Carlos Páez, secretario de Movilidad en la administración de Augusto Barrera, explica que el objetivo de la BiciQ era fortalecer un modelo multimodal de movilidad. Es decir, que las personas puedan completar sus viajes usando buses de transporte público y la bicicleta.

Páez afirma que la administración del alcalde Mauricio Rodas se encargó de poner fin al proyecto porque, considera, hubo una mala gestión administrativa, una incapacidad técnica y estratégica.

Por su parte, Mauricio Rodas menciona que Quito se convirtió en la primera ciudad de América Latina en tener bicicletas eléctricas como parte del compromiso de movilidad sustentable y contó con los estudios pertinentes para la compra.

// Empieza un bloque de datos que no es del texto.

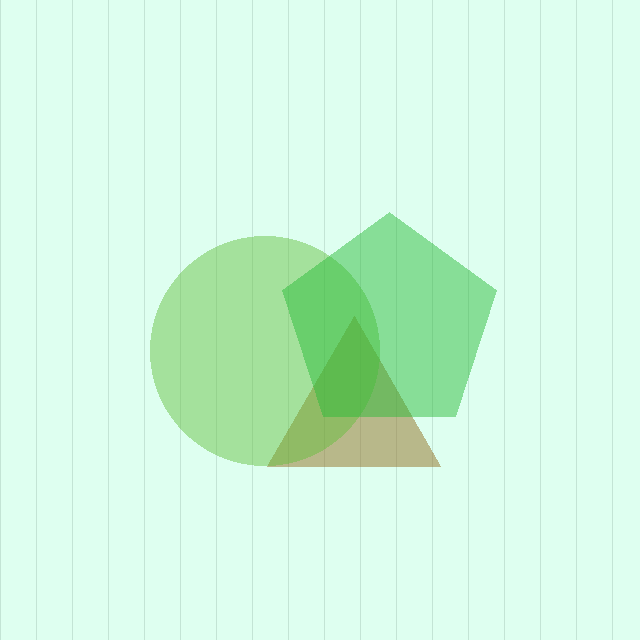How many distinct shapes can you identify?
There are 3 distinct shapes: a brown triangle, a lime circle, a green pentagon.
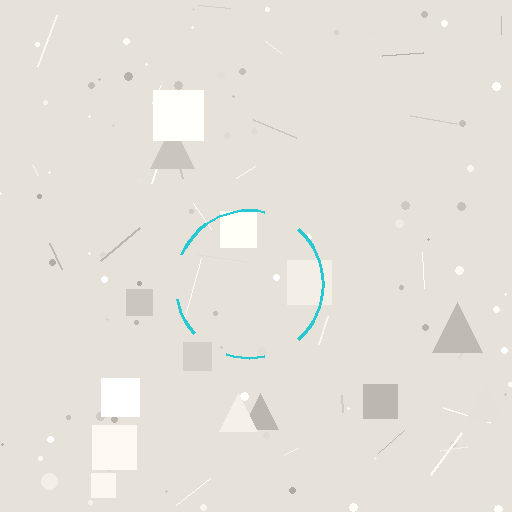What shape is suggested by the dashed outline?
The dashed outline suggests a circle.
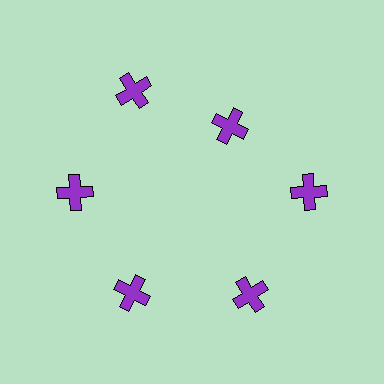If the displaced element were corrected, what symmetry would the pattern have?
It would have 6-fold rotational symmetry — the pattern would map onto itself every 60 degrees.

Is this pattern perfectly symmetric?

“Quito cuenta con una topografía compleja que hace difícil el uso de una bicicleta regular para ciertos grupos poblacionales y lo que queríamos era atraer a estas personas para que utilicen las bicicletas eléctricas”, señaló.

No hubo estudios técnicos

Un informe de la Contraloría General del Estado que se emitió el 28 de marzo de 2022 manifiesta que se encontró irregularidades en la compra de 300 bicicletas eléctricas que debían ser parte de ese programa. Este contrato se firmó en 2015 entre la Secretaría de Movilidad del Municipio y la empresa All Bikes, por un monto de USD 844 207.
El organismo de control responsabiliza de este error al administrador del contrato, quien firmó la recepción de las 300 bicicletas, a pesar de que “174 presentaron desperfectos leves y 89 tuvieron problemas en el sistema eléctrico”.

¿Qué dice el Municipio?

Agustina Santana, directora de modos de transporte sostenible de la Secretaría de Movilidad, explicó que para poner en marcha el proyecto BiciQ se debe analizar estudios como lo sugiere Contraloría para determinar estrategias a corto, mediano y largo plazo. Para esto se debe trabajar de manera interinstitucional para crear un proyecto sustentable y sostenible que considere un sistema que brinde un servicio de calidad y sea seguro.